Si pour Inno JP les raisons de son succès fulgurant demeurent “un mystère”, il y a néanmoins fort à parier que le public soit curieux de découvrir l’histoire atypique qu’il raconte sur scène, avec, certes beaucoup d’humour, mais aussi tendresse, honnêteté et humilité. Cette histoire, c’est la sienne. Celle d’un petit garçon, Innocent, né d’une union illégitime au Rwanda en 1983 et adopté un an plus tard, sous le nom de Jean-Paul, par un couple de lesbiennes quinquagénaires habitant dans le Brabant wallon.

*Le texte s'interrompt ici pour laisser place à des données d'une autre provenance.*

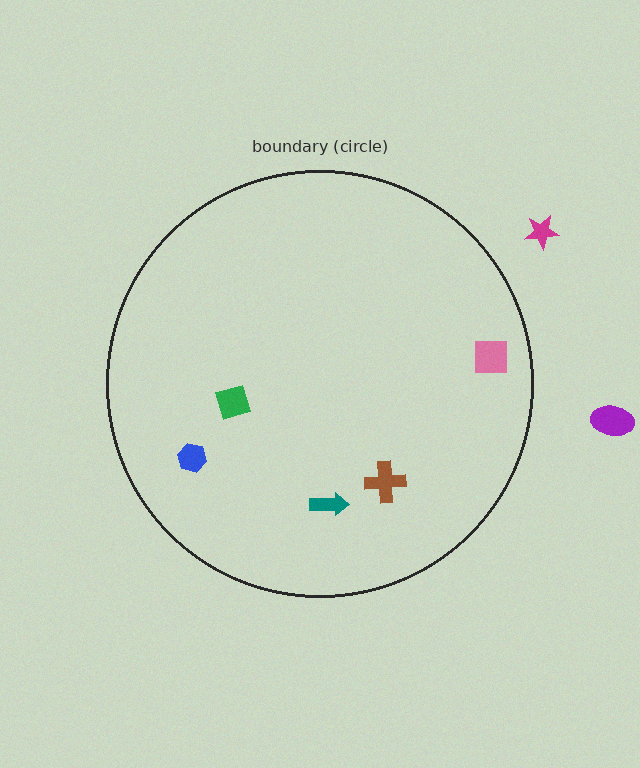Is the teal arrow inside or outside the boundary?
Inside.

”Ce spectacle, je l’ai intitulé Inno JP : True Story parce que c’est important pour moi d’être vrai sur scène, explique-t-il. Tout est parti de là, en fait. C’est en découvrant le stand-up américain avec Eddie Murphy, Chris Rock, Louis C.K., etc. que j’ai réalisé qu’il y avait un espace où l’on peut partager des choses tragiques ou difficiles à vivre, tout en les traitant avec humour et en disant la vérité de manière divertissante”. Il poursuit : “Si ce que l’on raconte est vrai, si on partage des émotions, cela va résonner chez les spectateurs et ils vont pouvoir s’identifier. Donc, même si mon histoire est particulièrement atypique, tout le monde a déjà eu le sentiment d’être différent, a déjà eu peur d’être rejeté, a déjà eu des difficultés à se lever le matin – je parle de procrastination, d’être en retard… –, etc. Connecter un récit à ces vérités peu glorieuses ou peu glamour, ça détend ; en tout cas, moi, ça me détend”.

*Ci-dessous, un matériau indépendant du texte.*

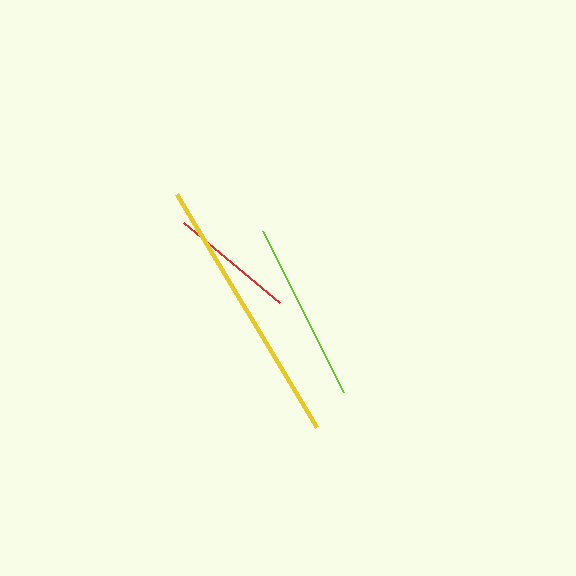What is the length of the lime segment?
The lime segment is approximately 180 pixels long.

Et de préciser : “Après, c’est vrai que j’ai senti, par rapport à l’air du temps, aux débats contemporains dans lesquels on est balancé en ce moment, que les sujets dont je parle avaient leur place, peut-être plus qu’avant. J’avais moins cette peur d’être totalement marginalisé, mis de côté. Pour le coup, il y avait une curiosité saine qui allait amener les gens à découvrir mon spectacle”.
”Je me rêvais imitateur de Michael Jackson”
Son arrivée sur les planches en tant que stand-upper n’a, toutefois, “pas été une évidence folle”. “Tout est arrivé de manière un peu spontanée : c’est un pote, Dave Parcœur, qui m’a embarqué là-dedans.” Après avoir arrêté ses études de communication à Liège, Inno JP travaille quelque temps comme “semi-journaliste auto-proclamé” pour des blogs de musique et des magazines de danse. “À la base, je ne me voyais pas sur scène, reprend-il. Ma grande ambition, c’était d’écrire (pour d’autres), de vivre de ma plume. Depuis mon enfance, on me disait que j’écrivais bien, même en flamand (il a suivi l’enseignement primaire en néerlandais, NdlR). Et, aujourd’hui, je m’amuse de cette différence entre “Je me voyais gagner le Goncourt et révolutionner le monde des lettres” et, finalement, je suis au TTO où je parle de mes fesses. Mais ce n’est peut-être qu’une étape…”
Aujourd'hui, je m'amuse de cette différence entre "Je me voyais gagner le Goncourt et révolutionner le monde des lettres" et, finalement, je suis au TTO où je parle de mes fesses.
S’il ne s’imagine pas sous le feu des projecteurs, le jeune Inno JP se rêve en revanche “imitateur de Michael Jackson”, dont il est un grand fan. “C’est lui qui m’a donné un peu le goût de la scène”, sourit-il, tout en annonçant fièrement – “je vais faire des jaloux” – l’avoir vu “en concert deux fois”. Élevé par ses deux mamans à La Hulpe, Inno JP le reconnaît : il n’a “matériellement, manqué de rien”. C’est aussi grâce à elles qu’il s’est initié à la culture. “Hélène, la plus âgée des deux, adorait la culture théâtrale populaire et, donc, elle m’emmenait voir des opérettes, du théâtre de boulevard ; écouter Gilbert Bécaud…” “Mais on allait aussi, enchaîne-t-il en riant, aux concerts de Lorie, Céline Dion…”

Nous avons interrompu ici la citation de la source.